Traumpfade

Traumpfade von Bruce Chatwin

Traumpfade von Bruce Chatwin

Sein Leben lang träumte der zivilisationsmüde Bruce Chatwin von den Nomaden, in Alice Springs begegnet er endlich einem von ihnen. Der Russe Arkady Wolsckok ist allerdings Akademiker, stammt aber von nomadischen Kosaken ab und findet deshalb nirgends Ruhe. Durch Java, Indien, Afghanistan, Israel und die Länder Europas ist er gereist, doch jetzt hat er beschlossen, dem industrialisierten Westen endgültig zu entsagen und lieber die Weisheit der austraalischen Ureinwohner zu ergründen, der Aborigines. Dafür gibt er alles andere auf, Frau, Haus, Heimat, denn den Uraustraliern droht höchste Gefahr. Auch wenn sie bisher einigermaßen unbehelligt leben, so können es die Abgesandten der Zivilisation kaum erwarten, sie von ihrem angestammten Land zu vertreiben, weil sie die Bodenschätze dort endlich ausbeuten wollen.

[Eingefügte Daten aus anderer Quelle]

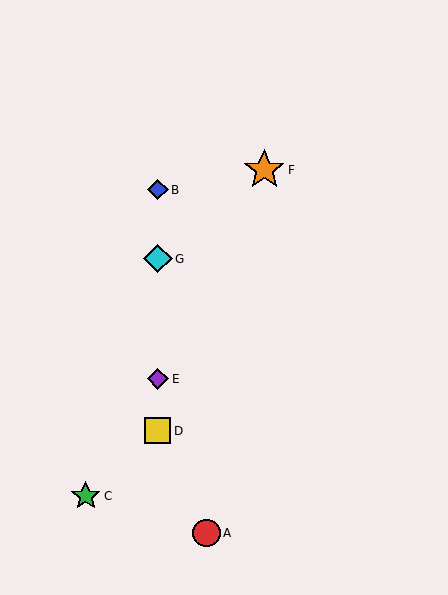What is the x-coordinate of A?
Object A is at x≈206.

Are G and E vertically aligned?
Yes, both are at x≈158.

Dabei drohen die „Songlines“ zerstört zu werden, die Traumpfade, auf denen schon ihre Vorfahren dahinzogen, um mit ihrem Gesang die Welt zu erschaffen. Immer wieder muß auf diesen labyrinthischen Pfaden gewandert, muß die Natur von neuem besungen werden, denn sonst, so lautet die Überlieferung, droht der Welt und ihrer Schönheit das Ende.

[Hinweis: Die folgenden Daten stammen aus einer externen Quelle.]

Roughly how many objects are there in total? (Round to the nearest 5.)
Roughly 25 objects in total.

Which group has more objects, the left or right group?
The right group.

Bruce Chatwins „Traumpfade“ bilden eine einzigartige Enzyklopädie der Unstetigkeit. Sie fassen das ganze Glück, das ganze Unglück des Reisens.

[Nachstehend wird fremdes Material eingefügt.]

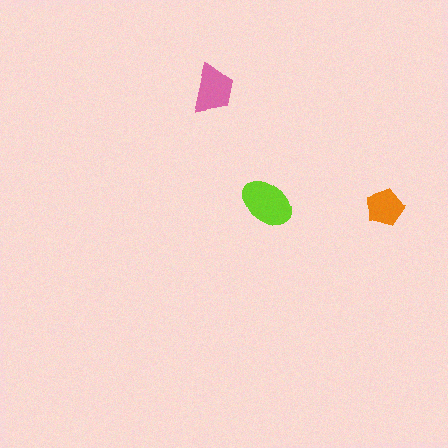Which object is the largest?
The lime ellipse.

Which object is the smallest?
The orange pentagon.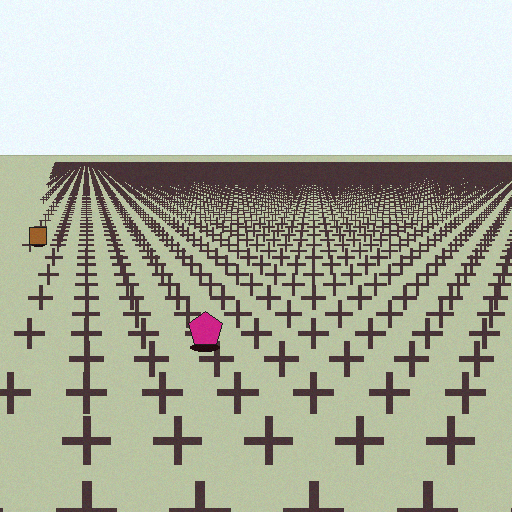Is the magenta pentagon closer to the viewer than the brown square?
Yes. The magenta pentagon is closer — you can tell from the texture gradient: the ground texture is coarser near it.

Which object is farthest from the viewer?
The brown square is farthest from the viewer. It appears smaller and the ground texture around it is denser.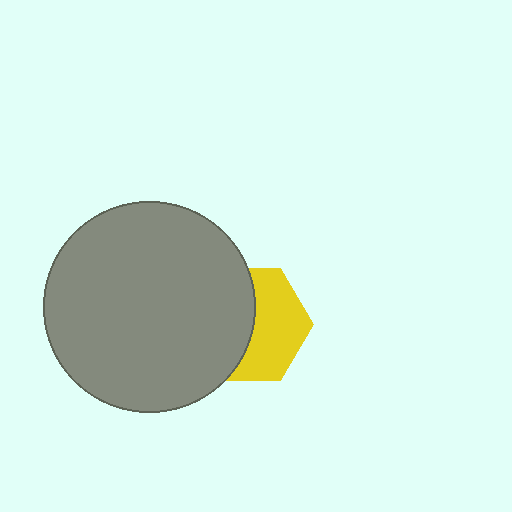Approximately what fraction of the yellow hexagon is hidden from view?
Roughly 51% of the yellow hexagon is hidden behind the gray circle.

„Traumpfade“ ist nicht so sehr ein Roman, als mehr eine Mischung aus Tagebuchaufzeichnungen und Notizen, die in eine erzählerische Form gegossen wurden. Bruce Chatwin erzählt schlicht aus seinem Leben, von seinen Erlebnissen, von seinen Reisen (und maaaan, ist der Typ gereist!).

Für jemanden wie mich, der sowieso den Traum hat, irgendwann alles hinzuschmeißen und einfach durch die Welt zu wandern, ist so ein Buch natürlich der absolute Hit. Ich habe es verschlungen! Chatwin beschäftigt sich in „Traumpfade“ mit vielen Themen, die mich auch interessieren, die ich teilweise sogar studiert habe: Prähistorie, Ethnologie, und immer wieder und vor allem mit dem Leben der Nomaden. Tatsächlich hielt er sich selbst für einen modernen Nomaden und machte sich stets Notizen zu diesem Thema, philosophierte darüber. Wunderbar ist dabei sein lakonischer Schreibstil und sein trockener britischer Humor, gepaart mit dem Talent, grandiose Beschreibungen von Landschaften und auch Menschen aufs Papier zu bringen. Und durch all seine Worte hindurch kann man immer seinen Respekt vor der Natur und den Menschen (so elend, unzivilisiert und primitiv sie auf den ersten Blick auch erscheinen mögen) spüren. Wirklich ganz großes Theater!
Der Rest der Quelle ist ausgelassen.